Ze werden in een aparte klas geplaatst, alsof ze een aparte klas waren stenen met optische effectenzoals het spel van kleuren (glans), opalescentie, schittering (gloed) - kostbare opalen, maansteen, labrador en in de lagere klasse turkoois, kostbare koralen en parels. De tweede groep, tussen edelstenen en decoratieve stenen, omvat stenen van gemiddelde of lage hardheid, maar hoge cohesie, evenals stenen met een intense of patroonkleur (jade, agaat, valken- en tijgerogen, lapis lazuli, slingers, enz.) . Het voorstel van deze groep, als het ware tussen sieraad en ornament, was een eerbetoon aan de eeuwenoude decoratieve traditie van de auteur. De derde groep omvat: decoratieve stenen, beoordeelde de auteur alle andere stenen met decoratieve kwaliteiten veel slechter dan de genoemde, evenals stenen met een lage hardheid, onder en iets boven 3 op de schaal van Mohs. De goedkeuring van technologische criteria als basis voor de classificatie van stenen kon geen goede resultaten opleveren. Het voorgestelde systeem stond te veel los van de realiteit van sieraden, waarvoor classificatiecriteria net zo belangrijk zijn als de kostbaarheid van de edelsteen, zeldzaamheid of macroscopische eigenschappen zoals optische effecten, en soms ook de microfysische en chemische eigenschappen van de stenen. Omdat deze categorieën niet in de classificatie waren opgenomen, werd het voorstel van A. Churupa, hoewel modern en theoretisch correct in zijn algemene samenstelling, in de praktijk niet toegepast. Het was dus een van de vele - zo veel gepubliceerd in Polen - mislukte pogingen om stenen te classificeren.

Momenteel gebruiken edelsteenkundigen, vanwege het ontbreken ervan, meestal zeer algemene en onnauwkeurige definities. En zo tot de groep stenen:

1) kostbaar - deze omvatten voornamelijk mineralen die in de natuur worden gevormd onder natuurlijke omstandigheden, die worden gekenmerkt door constante fysieke eigenschappen en een hoge weerstand tegen chemische factoren. Deze stenen, correct geslepen, onderscheiden zich door hoge esthetische en decoratieve kwaliteiten (kleur, schittering, schittering en andere optische effecten). 2) decoratief - omvat gesteenten, meestal monomineraal gesteente, mineralen en stoffen die in de natuur zijn gevormd onder natuurlijke omstandigheden (organische oorsprong) en met vrij constante fysieke kenmerken.
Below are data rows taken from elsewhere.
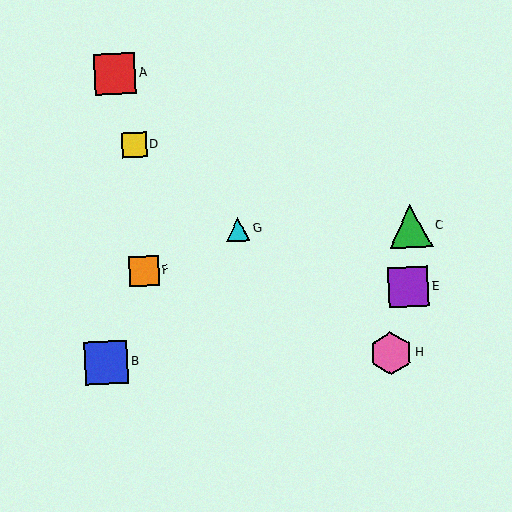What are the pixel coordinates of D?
Object D is at (134, 145).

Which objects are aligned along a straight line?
Objects D, G, H are aligned along a straight line.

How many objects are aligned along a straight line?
3 objects (D, G, H) are aligned along a straight line.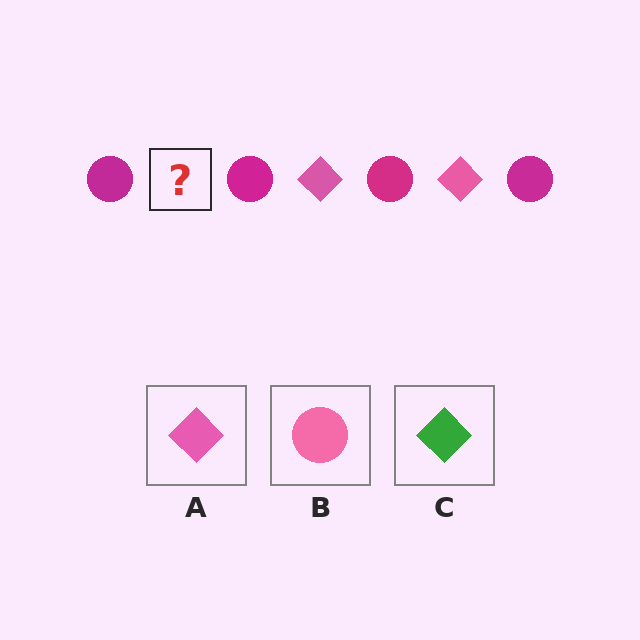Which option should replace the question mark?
Option A.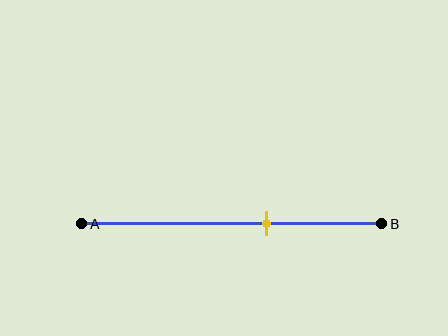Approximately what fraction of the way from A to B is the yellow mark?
The yellow mark is approximately 60% of the way from A to B.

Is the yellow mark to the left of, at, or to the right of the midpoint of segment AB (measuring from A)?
The yellow mark is to the right of the midpoint of segment AB.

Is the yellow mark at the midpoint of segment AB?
No, the mark is at about 60% from A, not at the 50% midpoint.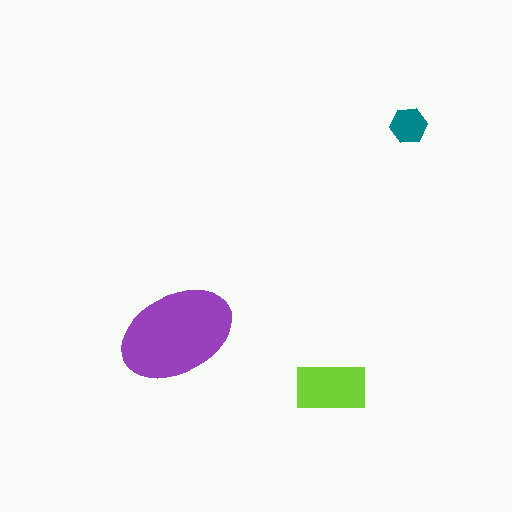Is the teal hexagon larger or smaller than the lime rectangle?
Smaller.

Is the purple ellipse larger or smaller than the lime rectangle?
Larger.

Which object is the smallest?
The teal hexagon.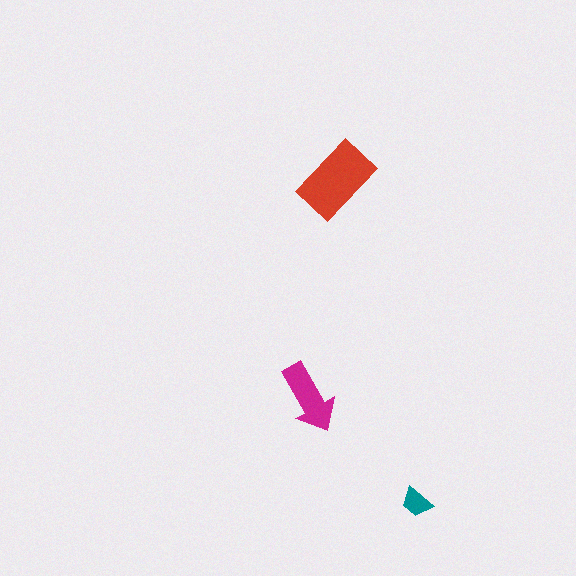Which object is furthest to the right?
The teal trapezoid is rightmost.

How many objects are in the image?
There are 3 objects in the image.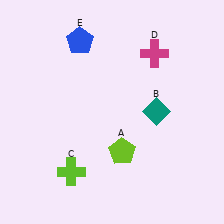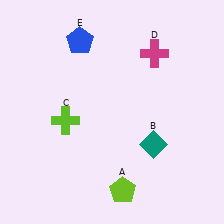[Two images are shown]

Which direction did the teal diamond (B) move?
The teal diamond (B) moved down.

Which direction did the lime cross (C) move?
The lime cross (C) moved up.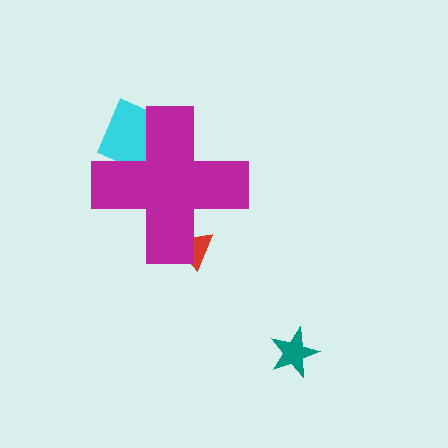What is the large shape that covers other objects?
A magenta cross.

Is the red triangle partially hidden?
Yes, the red triangle is partially hidden behind the magenta cross.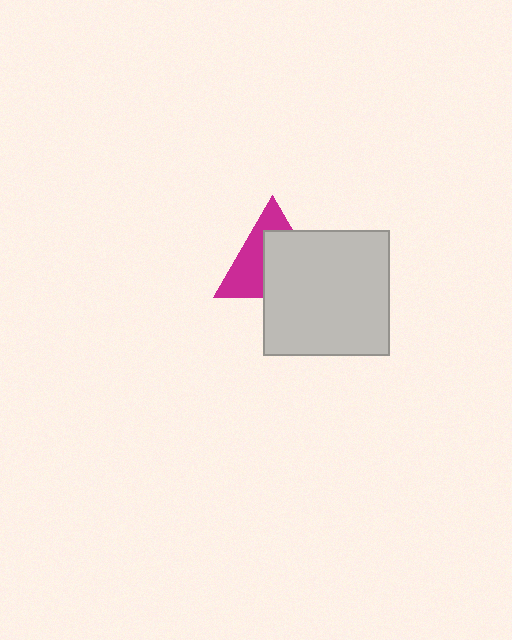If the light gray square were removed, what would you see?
You would see the complete magenta triangle.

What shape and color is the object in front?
The object in front is a light gray square.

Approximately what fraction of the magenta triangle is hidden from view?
Roughly 54% of the magenta triangle is hidden behind the light gray square.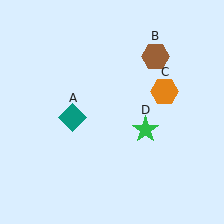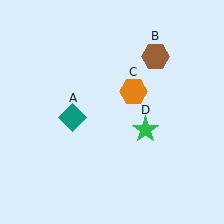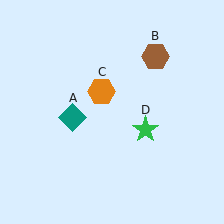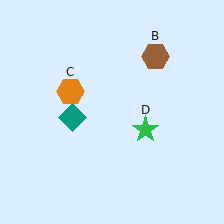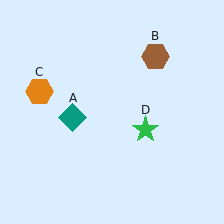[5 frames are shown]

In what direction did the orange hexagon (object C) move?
The orange hexagon (object C) moved left.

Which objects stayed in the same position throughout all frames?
Teal diamond (object A) and brown hexagon (object B) and green star (object D) remained stationary.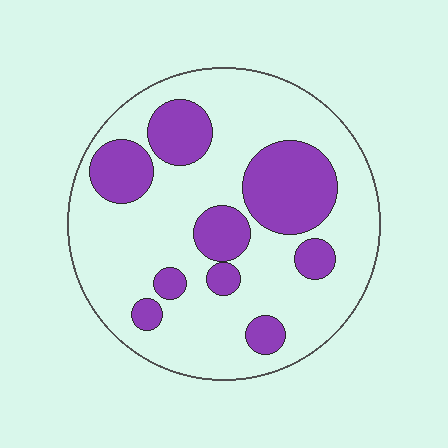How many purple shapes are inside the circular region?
9.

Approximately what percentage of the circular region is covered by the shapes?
Approximately 30%.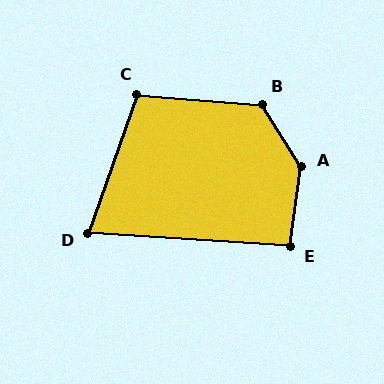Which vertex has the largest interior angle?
A, at approximately 140 degrees.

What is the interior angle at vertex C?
Approximately 105 degrees (obtuse).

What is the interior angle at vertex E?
Approximately 94 degrees (obtuse, close to a right angle).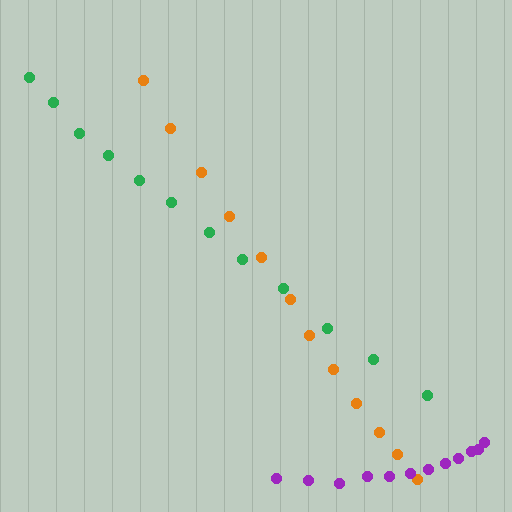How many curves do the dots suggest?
There are 3 distinct paths.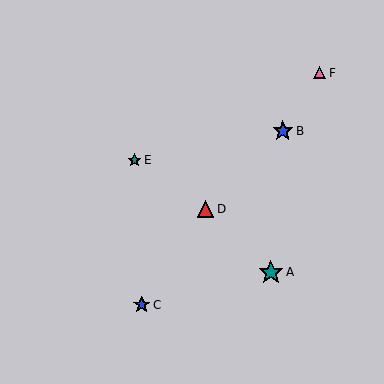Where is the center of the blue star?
The center of the blue star is at (142, 305).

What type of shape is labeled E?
Shape E is a teal star.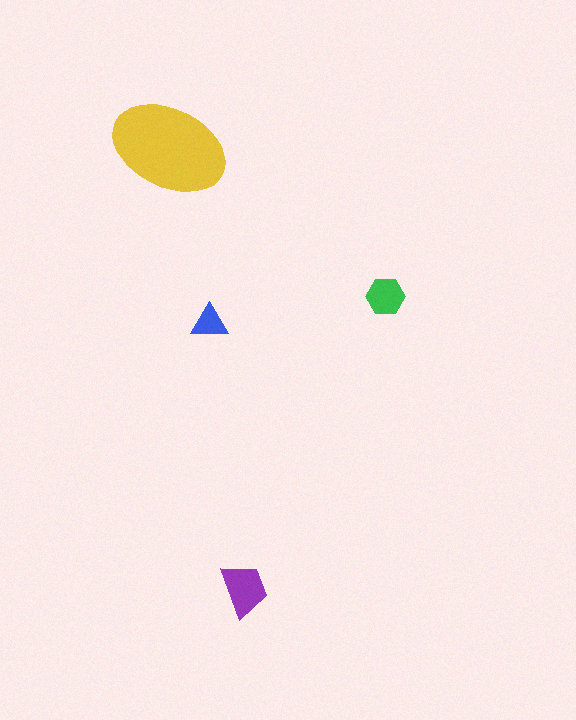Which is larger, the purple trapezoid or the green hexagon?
The purple trapezoid.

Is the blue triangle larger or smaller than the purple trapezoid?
Smaller.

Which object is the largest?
The yellow ellipse.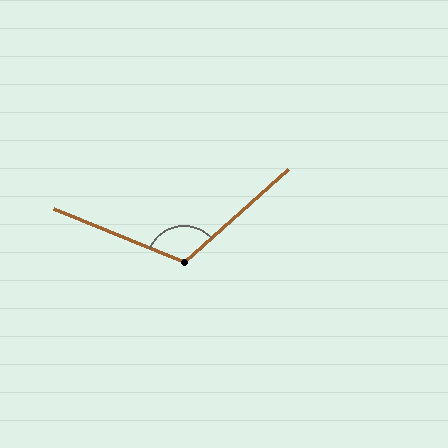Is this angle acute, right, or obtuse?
It is obtuse.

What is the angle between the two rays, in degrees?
Approximately 116 degrees.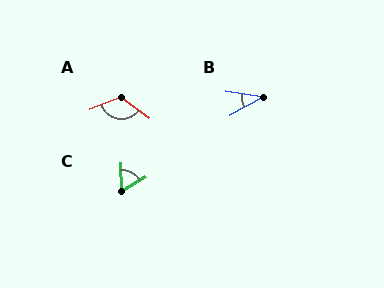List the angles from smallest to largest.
B (37°), C (61°), A (122°).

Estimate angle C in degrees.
Approximately 61 degrees.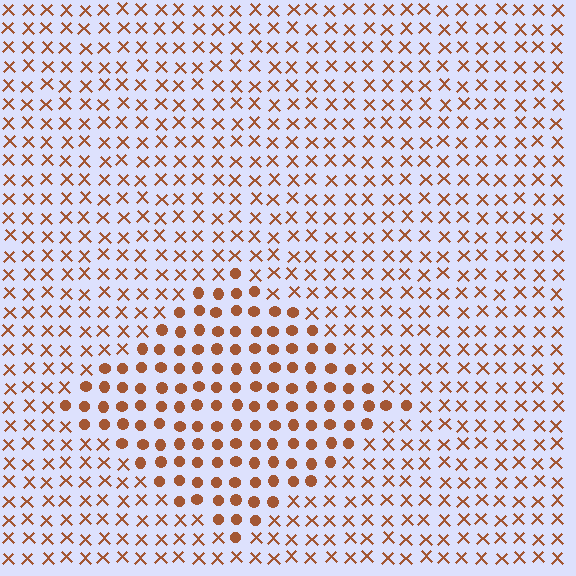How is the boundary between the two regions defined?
The boundary is defined by a change in element shape: circles inside vs. X marks outside. All elements share the same color and spacing.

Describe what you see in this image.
The image is filled with small brown elements arranged in a uniform grid. A diamond-shaped region contains circles, while the surrounding area contains X marks. The boundary is defined purely by the change in element shape.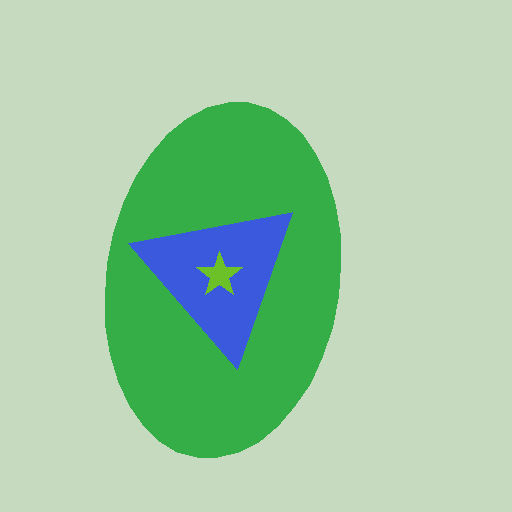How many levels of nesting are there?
3.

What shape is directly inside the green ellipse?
The blue triangle.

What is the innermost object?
The lime star.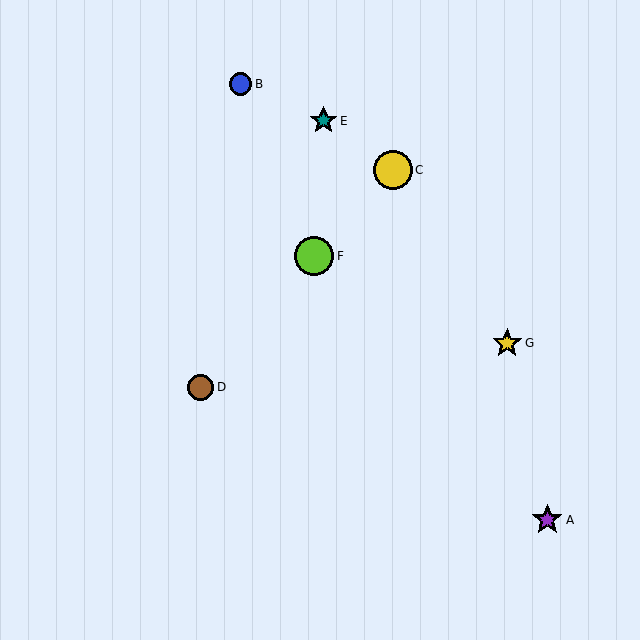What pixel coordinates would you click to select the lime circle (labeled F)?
Click at (314, 256) to select the lime circle F.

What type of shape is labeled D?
Shape D is a brown circle.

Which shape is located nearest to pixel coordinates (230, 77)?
The blue circle (labeled B) at (240, 84) is nearest to that location.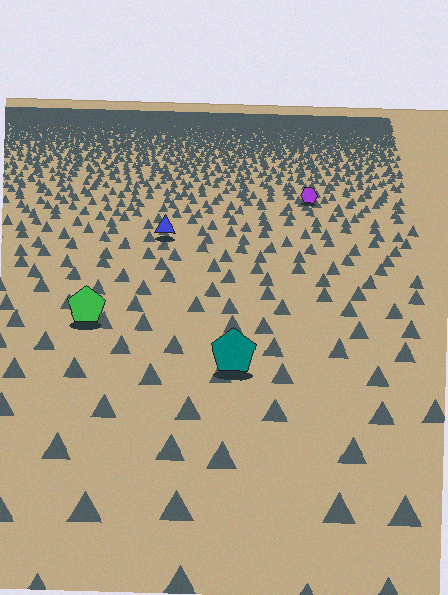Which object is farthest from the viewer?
The purple hexagon is farthest from the viewer. It appears smaller and the ground texture around it is denser.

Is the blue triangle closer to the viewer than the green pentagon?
No. The green pentagon is closer — you can tell from the texture gradient: the ground texture is coarser near it.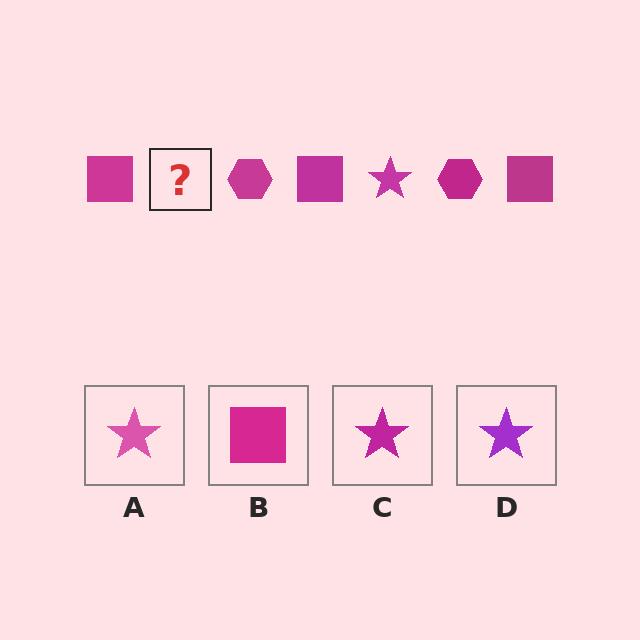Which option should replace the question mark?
Option C.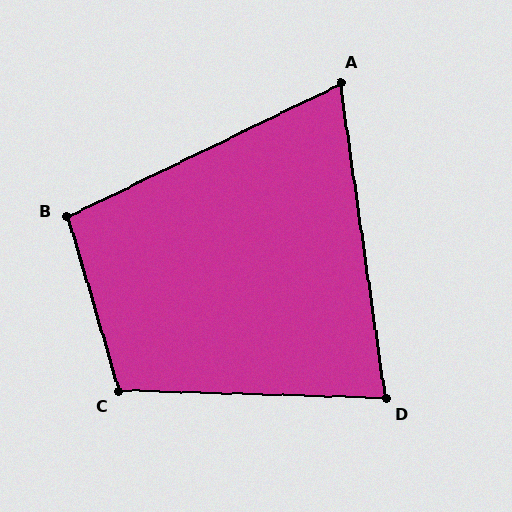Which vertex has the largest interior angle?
C, at approximately 108 degrees.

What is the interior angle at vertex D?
Approximately 80 degrees (acute).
Na het polijsten hebben ze decoratieve eigenschappen. In overeenstemming met deze classificatie omvat een speciaal onderscheiden groep decoratieve stenen natuurlijke parels, gekweekte parels en meer recentelijk ook barnsteen. Dit onderscheid heeft geen inhoudelijke rechtvaardiging en is primair voor commerciële doeleinden. In de vakliteratuur kom je vaak de term "sieraadstenen" tegen. Deze term verwijst niet naar een groep stenen, maar geeft hun mogelijke gebruik aan. Dit betekent dat sieradenstenen zowel natuurlijke edelstenen als decoratieve stenen kunnen zijn, en synthetische stenen of kunstmatige producten die geen analogen hebben in de natuur, evenals verschillende soorten imitaties en imitaties.

Correcte en goed gedefinieerde edelsteenconcepten, namen en termen, evenals hun respectievelijke categorisatie, zijn van groot belang voor de juwelenhandel. Dit komt omdat ze de communicatie vergemakkelijken en verschillende vormen van misbruik voorkomen, zowel opzettelijk als onopzettelijk.

Zowel serieuze gemologische organisaties als de regeringen van veel landen zijn zich hiervan bewust en proberen deze ongunstige verschijnselen tegen te gaan door verschillende soorten rechtshandelingen uit te vaardigen die de consumentenmarkt beschermen. Maar het probleem van het verenigen van namen en termen op wereldwijde schaal is een moeilijk probleemdaarom moet niet worden verwacht dat het snel zal worden opgelost. Of het zal worden ondernomen en versterkt, en wat de omvang ervan zal zijn, is vandaag moeilijk te voorspellen.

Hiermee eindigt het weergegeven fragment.